God the Father—not once, but twice in those three paragraphs. Not God the Binary—or Nonbinary—or God the Transgender, or God the Gender Fluid, or…. God the Father, which is the male sex and one of the two human genders and sexes.

Paul had several additional references to God in his Letter, and every time he referenced God with a qualifier, it was universally God the Father.

It’s a mystery to me whence Talarico got his “nonbinary” characteristic. Except from the swamp of his mind.

This only would I learn of you, Received ye the Spirit by the works of the law, or by the hearing of faith?
Are ye so foolish? having begun in the Spirit, are ye now made perfect by the flesh?

‘Proportionate’ responses are a thing of the past?

That’s the claim of an Israeli opinion reader, Amit Segal, of Israel’s Channel 12 News (Firefox and Microsoft’s Edge, at least, offer an English translation on initial linking). He doesn’t seem to understand proportionality in war, though.

For years, the enemy fired rockets and Israel replied with “proportional” force. This normalized the firing on civilians, kidnapping and invasion.

This isn’t proportionality, though; it’s just a history of tit-for-tat, and that does—and has done—nothing but run up friendly casualties. This has been amply demonstrated by Iran’s years of butchery and destruction of Israeli lives and property in the aftermath of Israel’s repeated tit-for-tat responses to each of those Iranian or Iranian-sponsored terrorist acts.

Proportionality is what the IDF has only lately figured out (and too many Leftist and Progressive-Democrat Americans still fail to understand): when you respond, overwhelm your foe.

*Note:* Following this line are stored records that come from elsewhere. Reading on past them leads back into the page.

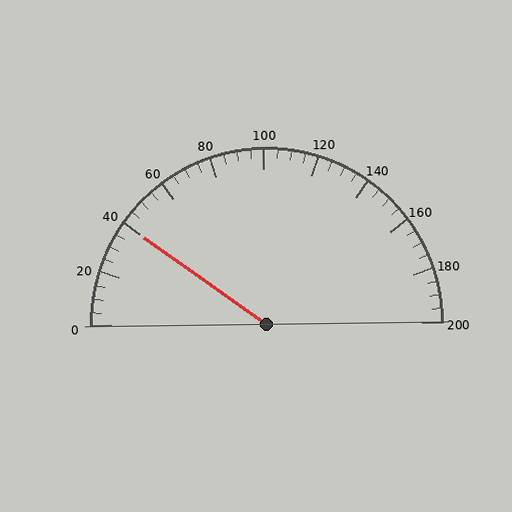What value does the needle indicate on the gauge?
The needle indicates approximately 40.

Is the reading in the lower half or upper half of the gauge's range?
The reading is in the lower half of the range (0 to 200).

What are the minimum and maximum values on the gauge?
The gauge ranges from 0 to 200.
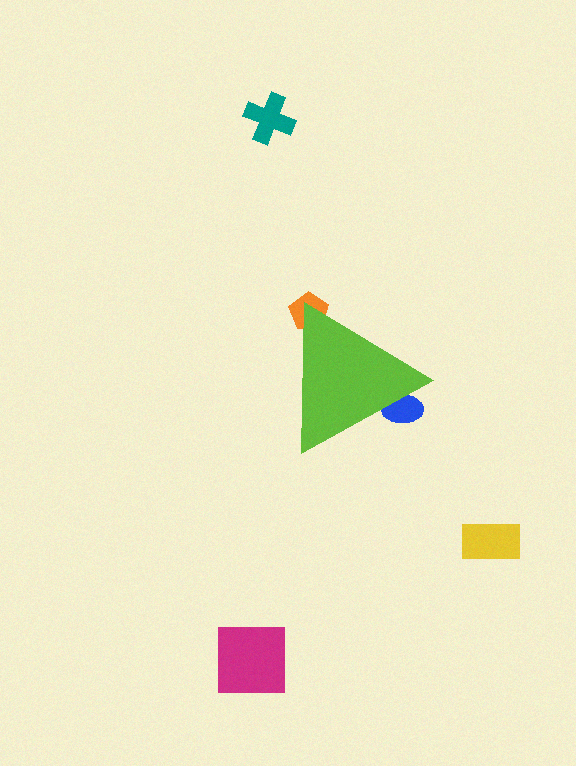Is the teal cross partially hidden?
No, the teal cross is fully visible.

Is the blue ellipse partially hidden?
Yes, the blue ellipse is partially hidden behind the lime triangle.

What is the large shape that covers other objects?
A lime triangle.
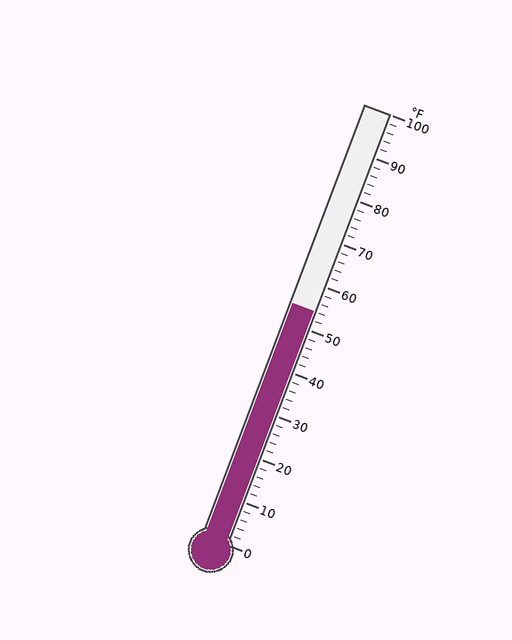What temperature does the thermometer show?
The thermometer shows approximately 54°F.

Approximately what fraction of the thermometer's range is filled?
The thermometer is filled to approximately 55% of its range.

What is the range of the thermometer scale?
The thermometer scale ranges from 0°F to 100°F.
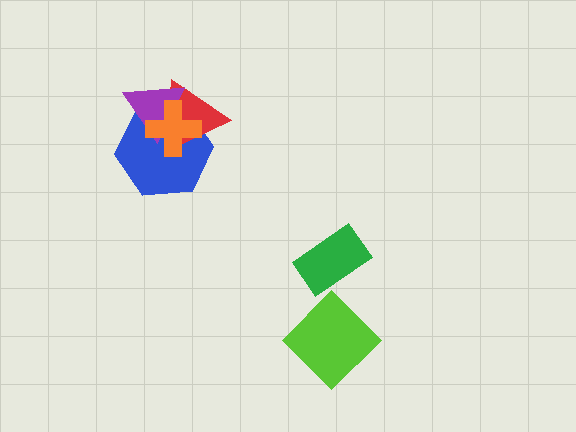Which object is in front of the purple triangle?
The orange cross is in front of the purple triangle.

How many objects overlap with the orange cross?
3 objects overlap with the orange cross.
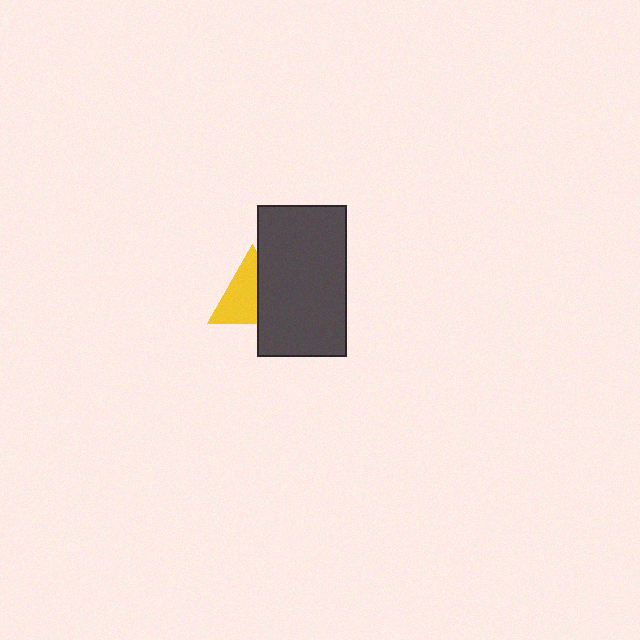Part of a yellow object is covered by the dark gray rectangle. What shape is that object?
It is a triangle.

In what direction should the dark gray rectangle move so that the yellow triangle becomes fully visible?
The dark gray rectangle should move right. That is the shortest direction to clear the overlap and leave the yellow triangle fully visible.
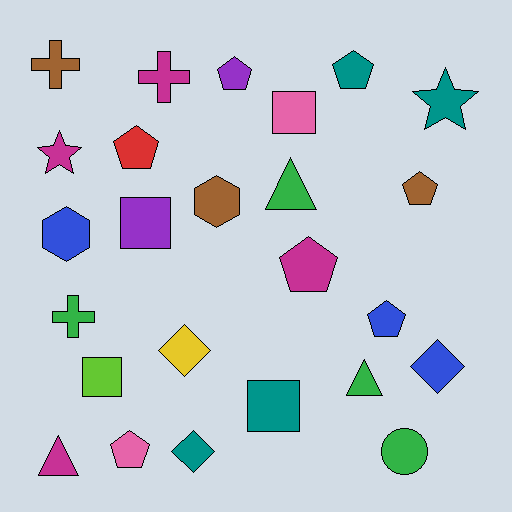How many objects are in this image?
There are 25 objects.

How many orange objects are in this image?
There are no orange objects.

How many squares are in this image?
There are 4 squares.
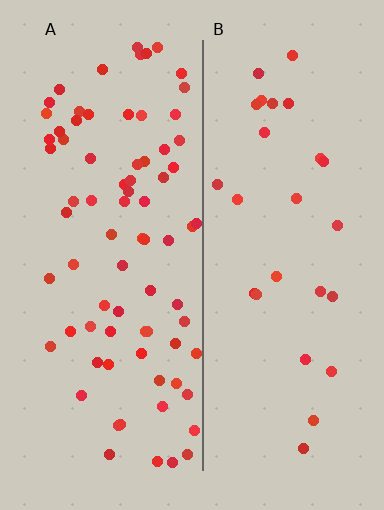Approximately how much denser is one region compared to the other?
Approximately 2.8× — region A over region B.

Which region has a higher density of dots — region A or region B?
A (the left).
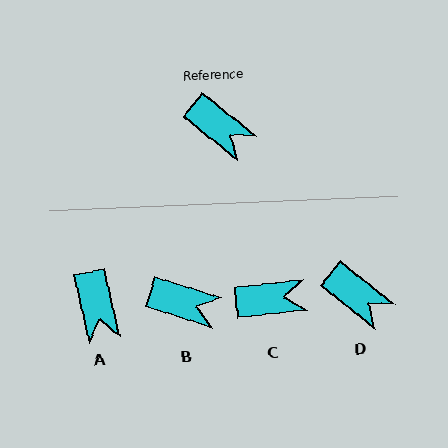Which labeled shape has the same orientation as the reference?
D.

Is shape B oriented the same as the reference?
No, it is off by about 21 degrees.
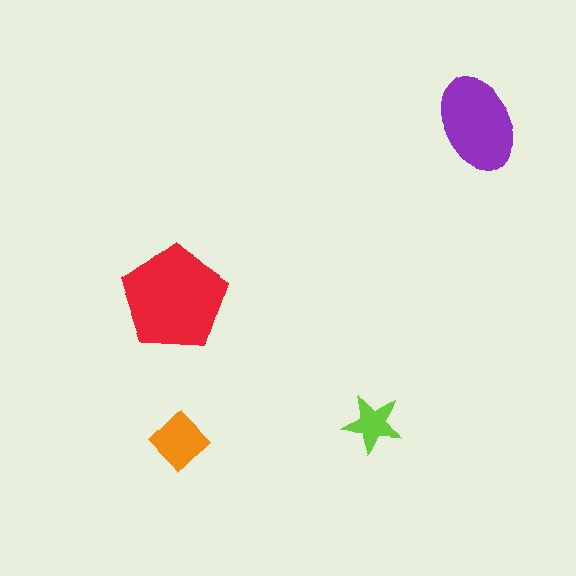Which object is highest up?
The purple ellipse is topmost.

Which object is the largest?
The red pentagon.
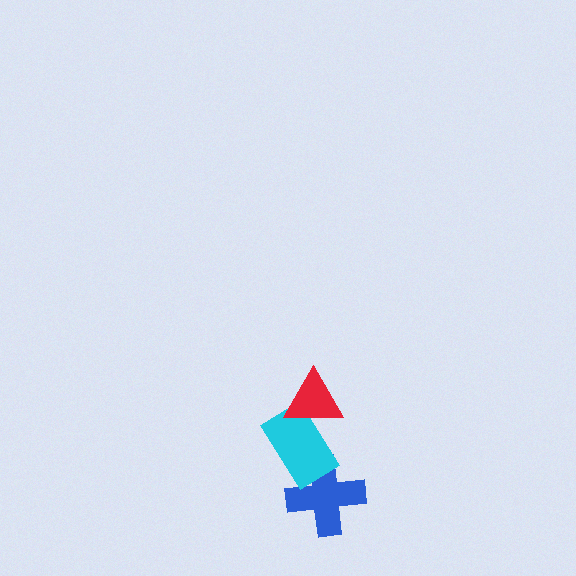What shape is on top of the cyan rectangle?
The red triangle is on top of the cyan rectangle.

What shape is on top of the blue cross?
The cyan rectangle is on top of the blue cross.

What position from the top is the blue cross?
The blue cross is 3rd from the top.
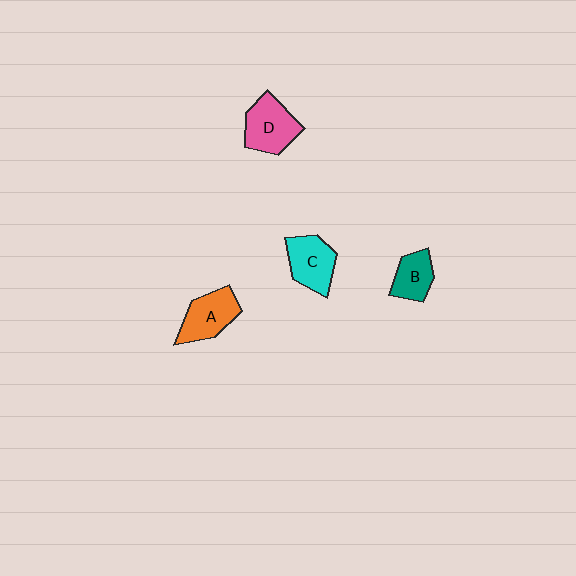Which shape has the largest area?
Shape D (pink).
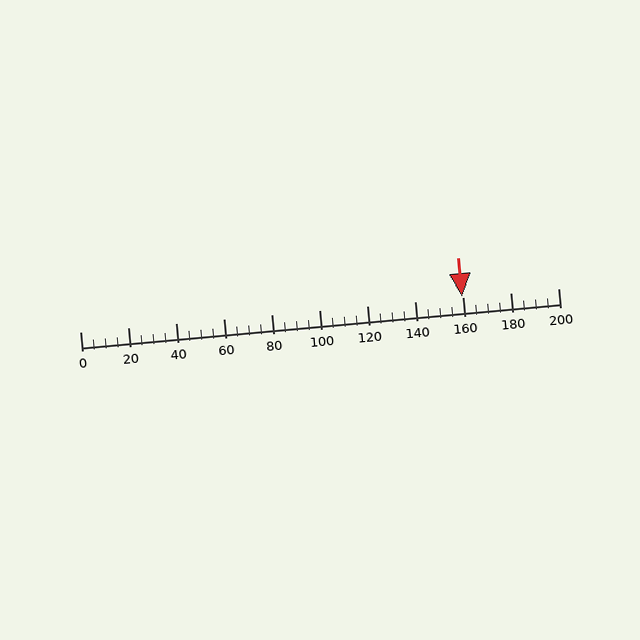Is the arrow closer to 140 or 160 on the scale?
The arrow is closer to 160.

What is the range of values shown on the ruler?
The ruler shows values from 0 to 200.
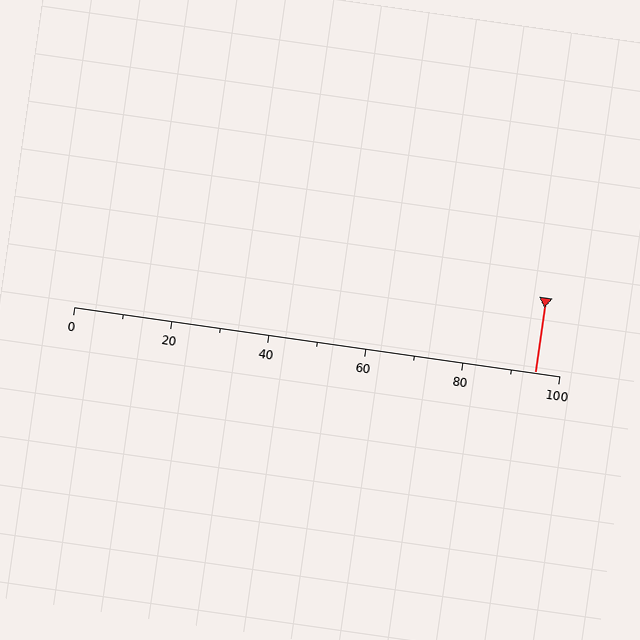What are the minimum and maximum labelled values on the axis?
The axis runs from 0 to 100.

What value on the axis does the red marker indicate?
The marker indicates approximately 95.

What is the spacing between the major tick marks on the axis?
The major ticks are spaced 20 apart.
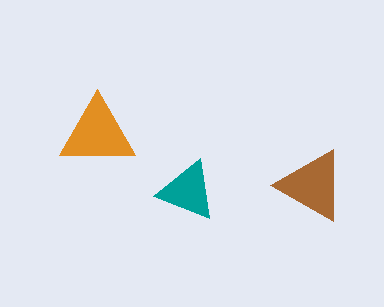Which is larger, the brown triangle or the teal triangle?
The brown one.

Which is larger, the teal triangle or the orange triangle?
The orange one.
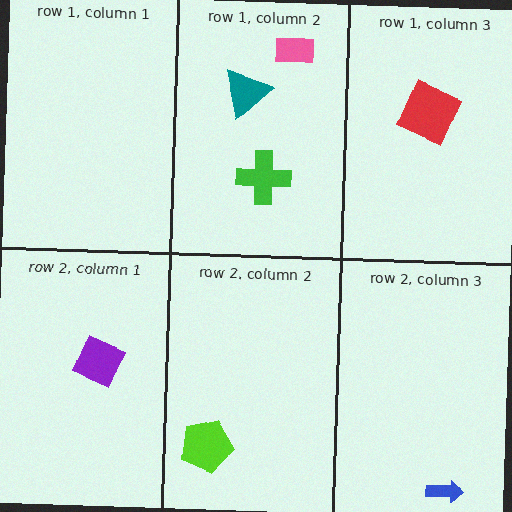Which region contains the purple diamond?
The row 2, column 1 region.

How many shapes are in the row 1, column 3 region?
1.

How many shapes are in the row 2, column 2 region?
1.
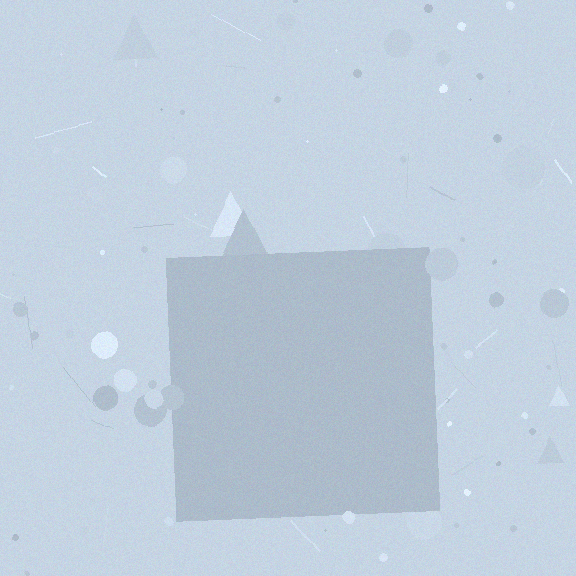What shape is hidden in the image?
A square is hidden in the image.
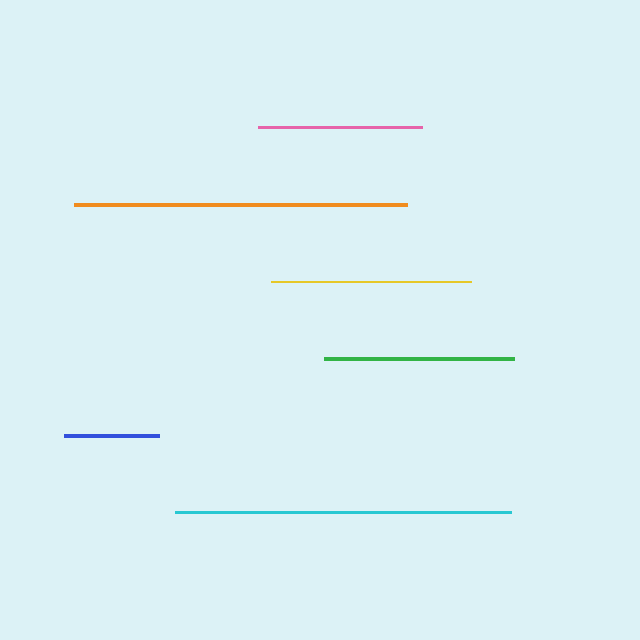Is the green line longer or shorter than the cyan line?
The cyan line is longer than the green line.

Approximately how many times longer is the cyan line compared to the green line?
The cyan line is approximately 1.8 times the length of the green line.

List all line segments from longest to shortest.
From longest to shortest: cyan and orange (about equal), yellow and green (about equal), pink, blue.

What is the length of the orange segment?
The orange segment is approximately 333 pixels long.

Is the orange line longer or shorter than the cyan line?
The cyan and orange lines are approximately the same length (about 336 and 333 pixels).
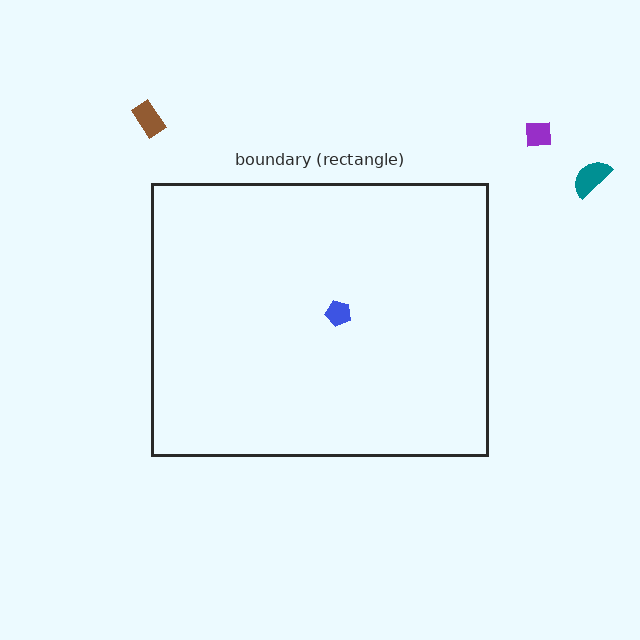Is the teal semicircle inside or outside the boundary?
Outside.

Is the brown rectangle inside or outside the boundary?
Outside.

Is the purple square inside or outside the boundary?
Outside.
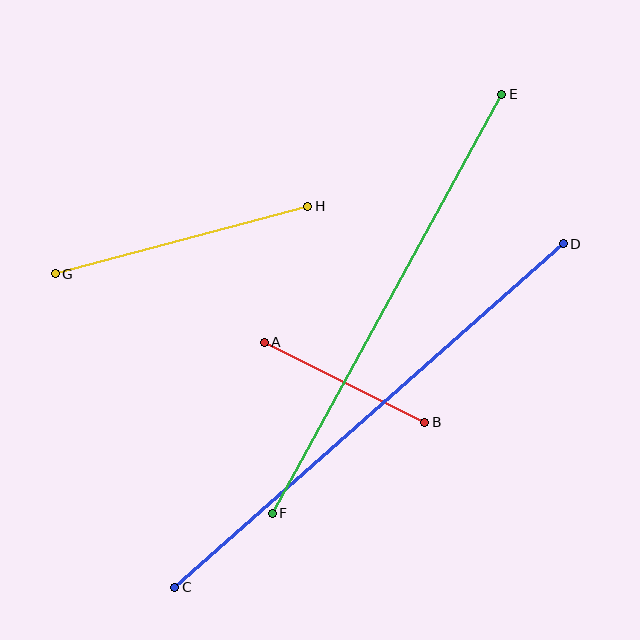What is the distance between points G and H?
The distance is approximately 261 pixels.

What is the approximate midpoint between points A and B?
The midpoint is at approximately (345, 382) pixels.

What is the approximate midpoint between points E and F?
The midpoint is at approximately (387, 304) pixels.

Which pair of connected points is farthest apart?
Points C and D are farthest apart.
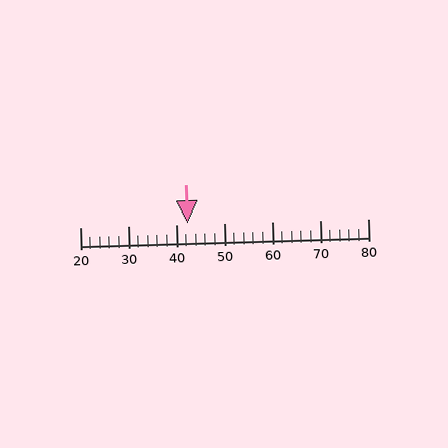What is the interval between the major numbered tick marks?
The major tick marks are spaced 10 units apart.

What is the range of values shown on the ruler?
The ruler shows values from 20 to 80.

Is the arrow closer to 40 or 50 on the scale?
The arrow is closer to 40.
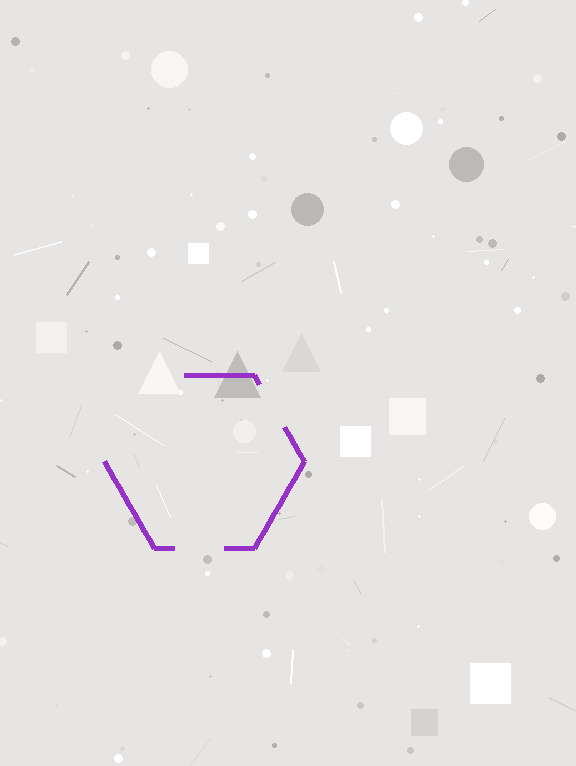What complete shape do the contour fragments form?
The contour fragments form a hexagon.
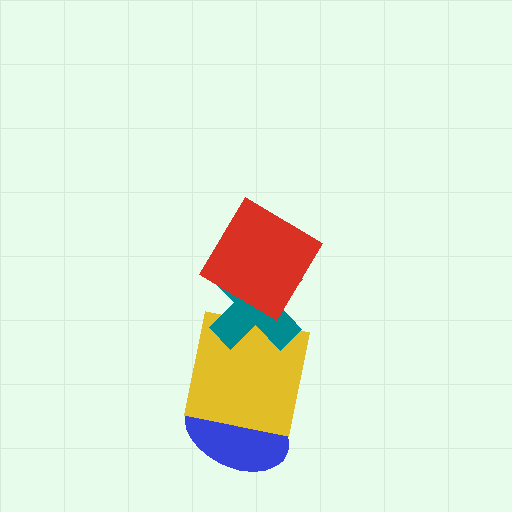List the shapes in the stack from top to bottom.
From top to bottom: the red diamond, the teal cross, the yellow square, the blue ellipse.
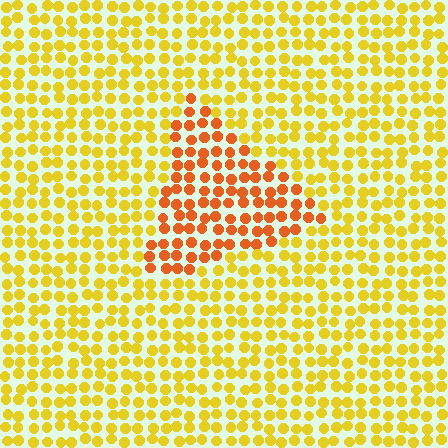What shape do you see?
I see a triangle.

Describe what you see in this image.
The image is filled with small yellow elements in a uniform arrangement. A triangle-shaped region is visible where the elements are tinted to a slightly different hue, forming a subtle color boundary.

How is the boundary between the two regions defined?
The boundary is defined purely by a slight shift in hue (about 35 degrees). Spacing, size, and orientation are identical on both sides.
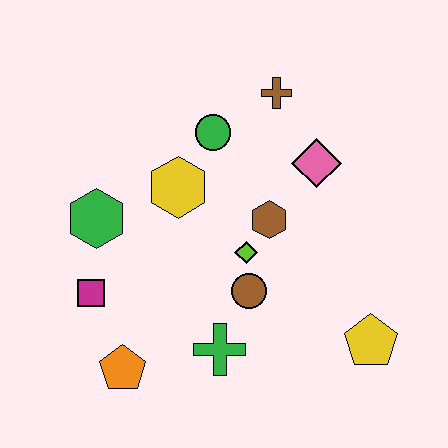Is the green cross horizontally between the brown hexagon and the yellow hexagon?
Yes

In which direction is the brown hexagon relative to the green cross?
The brown hexagon is above the green cross.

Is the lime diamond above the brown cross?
No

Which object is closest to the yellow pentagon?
The brown circle is closest to the yellow pentagon.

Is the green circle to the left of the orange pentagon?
No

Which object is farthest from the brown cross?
The orange pentagon is farthest from the brown cross.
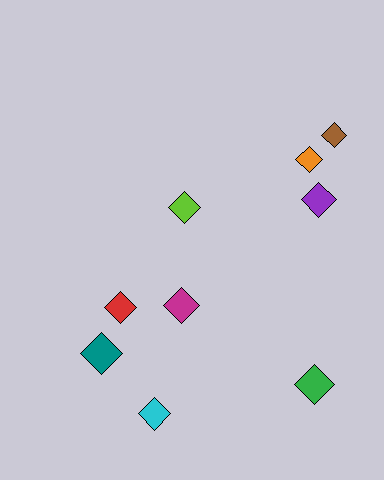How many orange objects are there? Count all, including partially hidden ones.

The IDF also recognized, lately, an extension of that: the enemy exists in one of two states: pursuer or pursued…if terrorists are running for their lives, they can’t make plans to take ours.

Indeed, true proportionality is to respond so destructively and decisively that the enemy cannot attack again for some long years, and to respond so overwhelmingly that the decision is reached in short order. That’s what minimizes friendly casualties in the mid- and longer-term, and it reduces over the same time frame unnecessary casualties among the enemy’s civilian population. These two outcomes are what makes true proportionality not just sound doctrine, but the more moral one as well.